Ma torniamo al nodo della questione: le conseguenze? Potranno arrivare rifiuti da altre province.

Sono seguite, nei giorni successivi, ampie rassicurazioni del Sindaco e del Presidente della Provincia (ambedue in scadenza ravvicinata) sul fatto che mai e poi mai arriveranno rifiuti da fuori e che, comunque, si è trattato di un atto dovuto date le caratteristiche dell’ impianto. Del resto, l’impianto è decisamente sovradimensionato per la provincia di Modena: 240.000 t sono ben più dei rifiuti indifferenziati della nostra provincia, e per “sfamarlo” e soprattutto coprirne i costi, va da se che si cerchino strade “sporche”, vuoi rifiuti speciali, vuoi rifiuti importati da altrove.

Il tema dello smaltimento dei rifiuti è uno di quelli (dei pochi) che ancora riesce ad appassionare i cittadini, o almeno quella sempre più esigua parte che ha ancora la forza ed il coraggio di impegnarsi nonostante la generalizzata sfiducia nella classe politica e degli impegni che essa si assume.

Sabato 31 agosto, vi era stata una manifestazione di protesta a cui aveva aderito un centinaio scarso di persone; ciò nonostante, i mezzi di comunicazione avevano dato ampio risalto all’ evento, cosa che aveva fatto imbestialire l’assessore all’ ambiente del Comune che si era scagliata contro la stampa che enfatizza eventi di scarso peso.

Resta comunque il fatto che il problema dello smaltimento dei rifiuti sia sempre più complesso; i rifiuti pro capite sono cresciuti ben più del PIL e anche se negli ultimi anni, complice la crisi, non crescono più o perfino calano, ma restano comunque troppi.

Cresce la raccolta (più o meno) differenziata, crescono le contestazioni alle discariche ed agli inceneritori. Al di là di campanilismi e di “sindrome di Nimby” (comunque da non demonizzare), l’aumento dei conflitti ambientali è un chiaro segno di “superamento dei limiti”; i rifiuti sono troppi, anche perché quelli che vediamo e di cui discutiamo sono solo la punta dell’iceberg: i rifiuti urbani. Pochi parlano invece del problema dei rifiuti speciali, di origine industriale, ben maggiori come quantità e ben peggiori come qualità, ma che possono essere esportati non solo di provincia ma anche all’estero. Se poi non si riesce, magari si delocalizza l’intera azienda, esportando conflitti sindacali, ambientali e fiscali.  

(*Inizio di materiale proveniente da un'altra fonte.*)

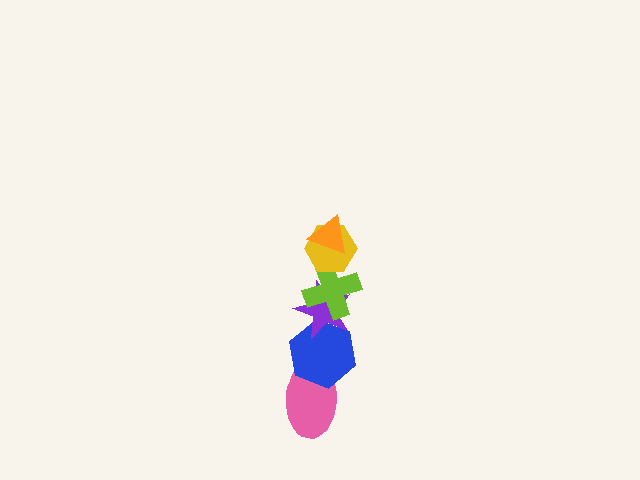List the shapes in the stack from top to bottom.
From top to bottom: the orange triangle, the yellow hexagon, the lime cross, the purple star, the blue hexagon, the pink ellipse.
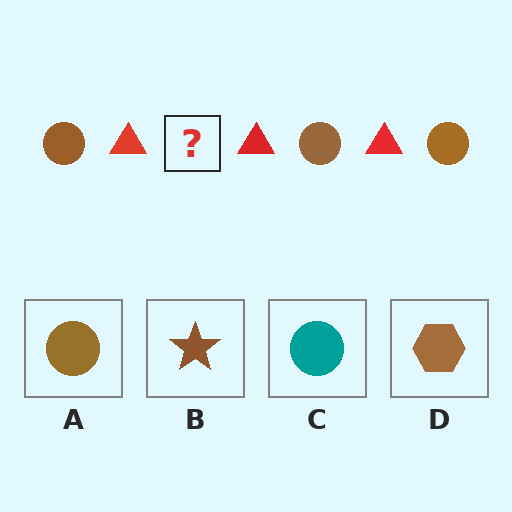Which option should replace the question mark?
Option A.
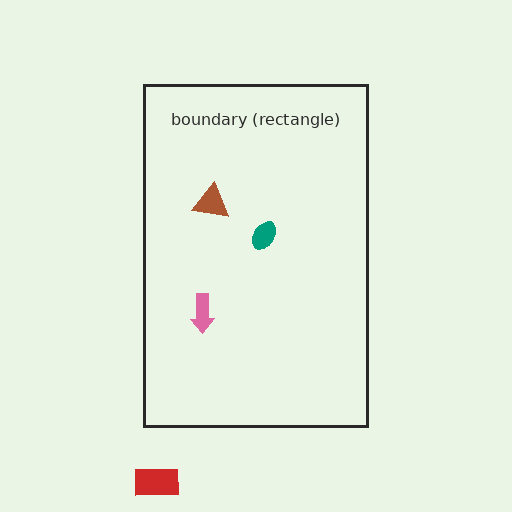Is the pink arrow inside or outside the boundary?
Inside.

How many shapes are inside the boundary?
3 inside, 1 outside.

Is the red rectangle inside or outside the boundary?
Outside.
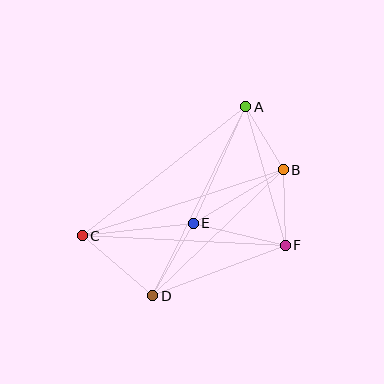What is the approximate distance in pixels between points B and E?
The distance between B and E is approximately 105 pixels.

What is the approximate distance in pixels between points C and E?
The distance between C and E is approximately 112 pixels.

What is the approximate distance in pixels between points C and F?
The distance between C and F is approximately 203 pixels.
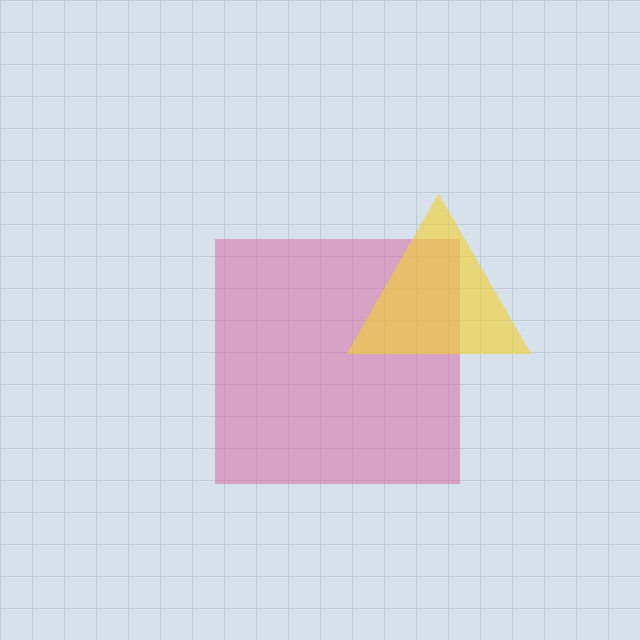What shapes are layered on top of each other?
The layered shapes are: a pink square, a yellow triangle.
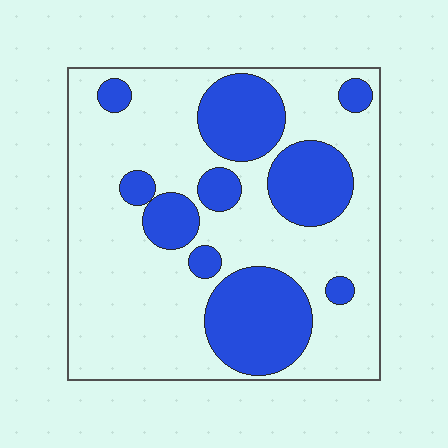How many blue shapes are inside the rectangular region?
10.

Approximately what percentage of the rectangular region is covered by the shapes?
Approximately 30%.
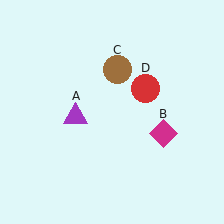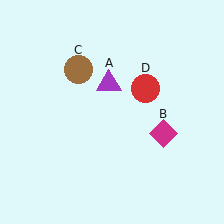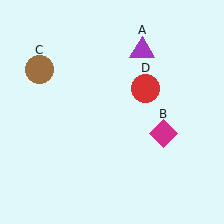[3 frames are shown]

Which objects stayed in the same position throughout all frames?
Magenta diamond (object B) and red circle (object D) remained stationary.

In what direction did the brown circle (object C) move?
The brown circle (object C) moved left.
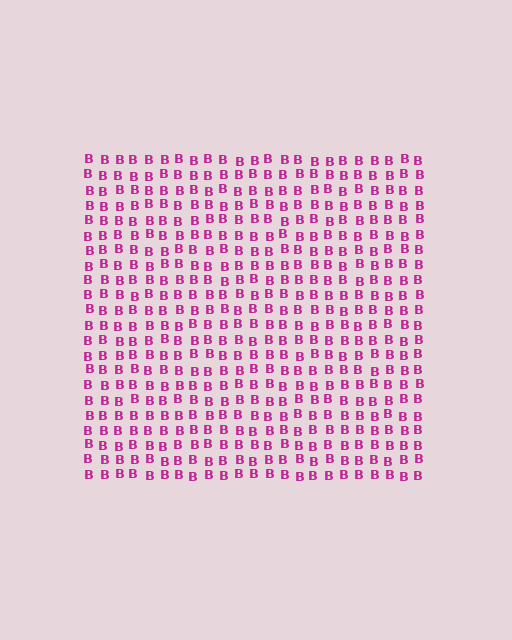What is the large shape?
The large shape is a square.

Nei giorni precedenti un altro fatto di grande impatto comunicativo era accaduto; vicino a Carpi, un impianto di raccolta e separazione della plastica proveniente dalla raccolta differenziata era andato a fuoco; è venuto così alla luce che il presidente di quella azienda era il presidente del consiglio provinciale, nonché ex sindaco di Carpi. Le analisi ARPA sono poi apparse rassicuranti, ma la gente, a torto o a ragione, non si fida; ad di là se c’era o meno diossina, il fumo nero e acre, alto che si è sprigionato non era certo aria pura di montagna. Al di là di questo,   si è capito che la raccolta differenziata e il riciclaggio non sono così ecologici come dice chi sostiene la “greeneconomy” . Certo, meglio che incenerire o portare in discarica, ma resta il problema dei problemi: produciamo troppi rifiuti.

Dunque che fare, oltre a contestare? Dovremmo essere pronti non solo a fare i virtuosi negli acquisti e nella raccolta differenziata, ma non basta; occorre imporre serie regole alle aziende per ridurre i rifiuti alla fonte. Una per tutte? Una bella legge che vieti l’usa e getta quando non è necessario, come, ad esempio per le bottiglie di plastica. E’ tabù riparlare di riduzione del consumismo?

O va contro alla teoria della crescita a tutti i costi? E’ forse un tabù, parlare di un nuovo e diverso modello di sviluppo, più rispettoso dell’ ambiente e delle risorse della terra e che vada, se necessario, anche contro interessi ed abitudini consolidati? Ma qui dovrebbe entrare in campo la politica con le sue idee del futuro… se ci sono.